What is a Masquerade attack?
It’s a type of fraud that involves tricking an internal employee who has access to company funds into ordering a wire transfer from the firm’s bank to a third-party account. More specifically, it’s a payments scheme where a fraudster impersonates a company executive or outside vendor to request a wire transfer through a phone call or email to a company controller who has the authority to wire funds. The email or phone call seems legitimate so the controller will usually follow through with the transfer.
Why are employees fooled by bogus email requests?
Many cyber criminals are professional thieves. They do a little research to find out the name of a high-level executive. Then, they hack the company’s email system and send an authentic-looking, but phony email from the executive. The bogus email address is only slightly different from the CEO or CFO’s real email address. It might have just one character deleted, changed or added so the employee doesn’t notice the fake address.
Scammers may also attempt a similar attack masquerading as a vendor the company already does business with to request a wire transfer.
Prevent Masquerading Fraud
Defense against cybercrime tends to be a low priority for small business owners since they often assume their business would not be on a scammer’s radar. However, according to the Association of Certified Fraud Examiners’ 2014 Report to the Nations on Occupational Fraud and Abuse, small businesses are victimized more than any other business size category. Nearly 29 percent of cases reported came from small businesses.
An email, or even a phone call from someone claiming to be the CEO, should not be enough for a large financial transaction to take place. There should be a process in place to ensure all the details of a transaction are authorized. Here are some measures to implement for added protection:
- Develop an approval process for high-dollar wire transfers and include approval from two or more executives.

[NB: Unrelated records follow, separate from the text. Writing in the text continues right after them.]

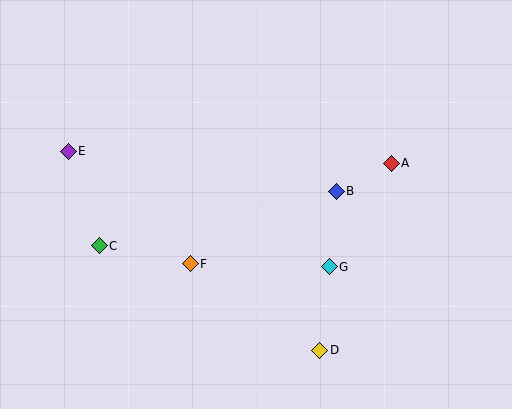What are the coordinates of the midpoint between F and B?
The midpoint between F and B is at (263, 227).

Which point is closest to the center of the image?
Point B at (336, 191) is closest to the center.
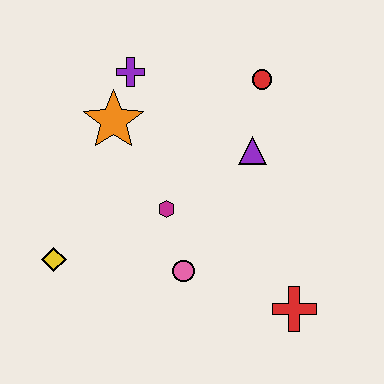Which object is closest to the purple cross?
The orange star is closest to the purple cross.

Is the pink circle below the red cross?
No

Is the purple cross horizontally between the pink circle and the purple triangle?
No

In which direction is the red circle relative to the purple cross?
The red circle is to the right of the purple cross.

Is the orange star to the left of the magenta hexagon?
Yes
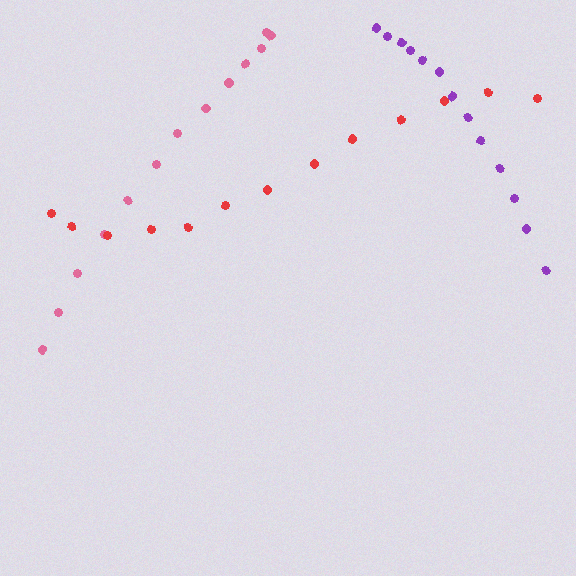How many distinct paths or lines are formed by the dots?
There are 3 distinct paths.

- Use multiple means of communication to verify wire transfers are legitimate. If a request comes via email, then confirm it with a phone call and vice versa. Use known phone numbers, not the numbers provided in the e-mail request.

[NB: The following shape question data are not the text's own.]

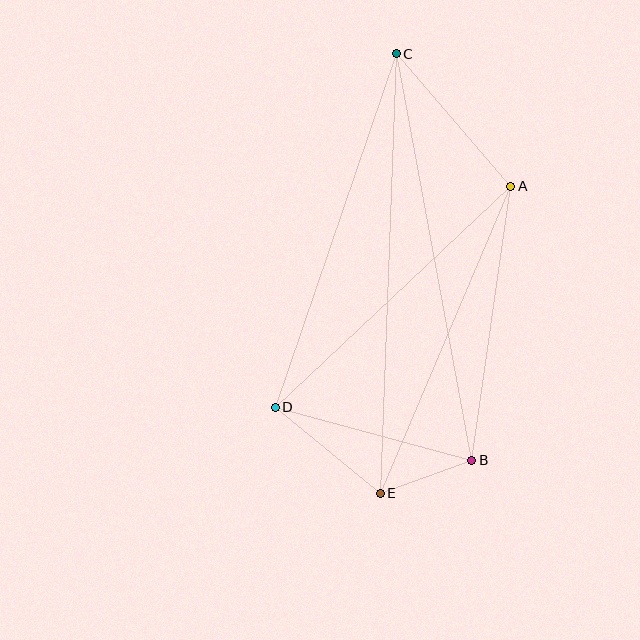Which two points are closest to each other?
Points B and E are closest to each other.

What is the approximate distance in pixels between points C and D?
The distance between C and D is approximately 374 pixels.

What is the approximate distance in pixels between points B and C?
The distance between B and C is approximately 413 pixels.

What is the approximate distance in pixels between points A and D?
The distance between A and D is approximately 323 pixels.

- Require a purchase order number to send money to vendors. This model requires all wire transfers to match a purchase order reference number, which provides another layer of control by requiring verification of a previously approved request.
- Implement intrusion detection for the company email system to flag extensions similar to company e-mail. For example, legitimate e-mail of abc_company.com would flag fraudulent e-mail of abc-company.com.
If You ARE Attacked, Here’s What to Do
The most important thing you can do is act quickly.
- Contact your financial institution as soon as the fraudulent transfer is discovered. The sooner you report loss, the greater the likelihood of having the funds retrieved.
- Contact your local FBI office if the wire transfer is recent. Working with the US Department of Treasury Financial Crimes Enforcement Network, they may be able to provide help freezing the funds.
- File a complaint with the Internet Crime Complaint Center www.ic3.gov, identifying your complaint as “Business Email Compromise.” For a list of the information you should include with the complaint visit this FBI alert.